I want to discuss about the differentiability of $g(x)=|f(x)|$, where $f$ is a differentiable function
Example 1
Take $f(x)=|x|$, function is clearly not differentiable at $x=0$.
Example 2
Take $f(x)=|\sin(x)|$, function is clearly not differentiable at the point $x=n\pi$
After taking few more examples like $|x-1|, |\cos(x)|$, it always seems to be the case that $|f(x)|$ is not differentiable at the points where $f(x)=0$
Observation: One thing is common in all the examples that some portion of $f(x)$ lies below $x$ axis.
So I took another example
$f(x)=x^2$ but $|f(x)|$ is differentiable at the point where $f(x)=0$
Question 1:
Am I right in concluding that we can not just say in general setting that $|f(x)|$ is not differentiable at the points where $f(x)=0$?

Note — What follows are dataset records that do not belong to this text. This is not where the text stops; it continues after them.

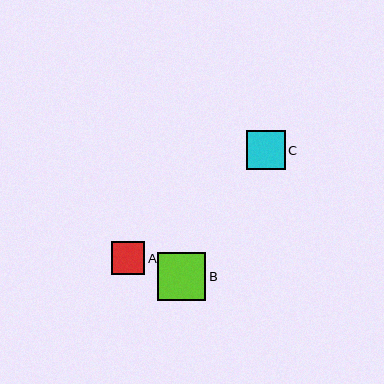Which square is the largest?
Square B is the largest with a size of approximately 48 pixels.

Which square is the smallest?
Square A is the smallest with a size of approximately 33 pixels.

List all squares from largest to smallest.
From largest to smallest: B, C, A.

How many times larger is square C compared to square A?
Square C is approximately 1.2 times the size of square A.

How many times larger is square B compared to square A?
Square B is approximately 1.4 times the size of square A.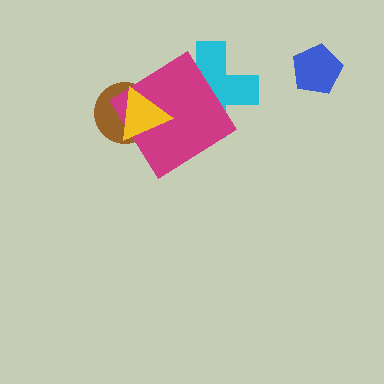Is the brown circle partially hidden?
Yes, it is partially covered by another shape.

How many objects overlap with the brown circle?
2 objects overlap with the brown circle.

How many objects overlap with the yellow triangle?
2 objects overlap with the yellow triangle.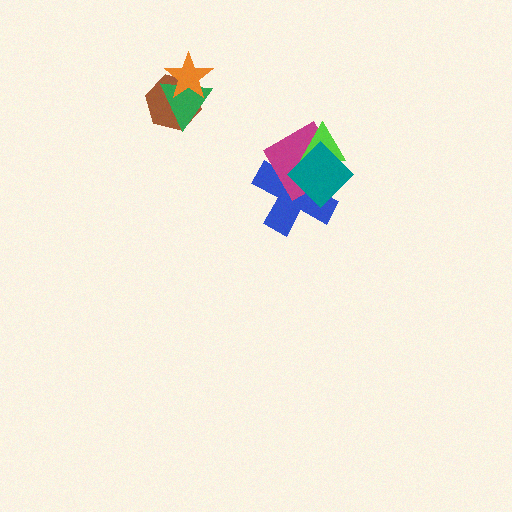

When can we(I mean under what conditions can we )conclude that $|f(x)|$ is differentiable at points where $f(x)=0$. My hypothesis is that graph of $f$ should lie below $x$ axis.
Question 2:
Let $f(x)$ and $g(x)$ be two differentiable function, when can we conclude that $|f(x)|+|g(x)|$ is not differentiable at the points where $f(x)=0$ and $g(x)=0$
Example $|sin(2-x)|+ |cos(x)| $ are not differentiable at $x=2+2\pi, x=(2n+1)\frac{k}{2}$
Edits
As mentioned by @Torsten Schoeneberg in comments, my hypothesis fails!!
Grand Edit:
$f(x)=|x|$ then $f'(x)=\text{sign}{(x)}$
So let $f(x)$ be a differentiable function, and let $g(x)=|f(x)|$, then $$g'(x) =\text{sign}(f(x))f'(x)$$
Note that $\text{sign}{(f(x))}=\begin{cases}{ -1 \quad \text{if } f(x)<0\\+1 \quad \text{if } f(x)>0 } \\{ 0 \quad \text{if } f(x)=0} \end{cases}$
Am I going in right direction?
Best Answer
Hint: Try to show that if $f(x_0)\ne 0,$ then $f'(x_0)$ exists iff $|f|'(x_0)$ exists. And if $f(x_0)= 0$ and $f'(x_0)$ exists, then $|f|'(x_0)$ exists iff $f'(x_0)=0.$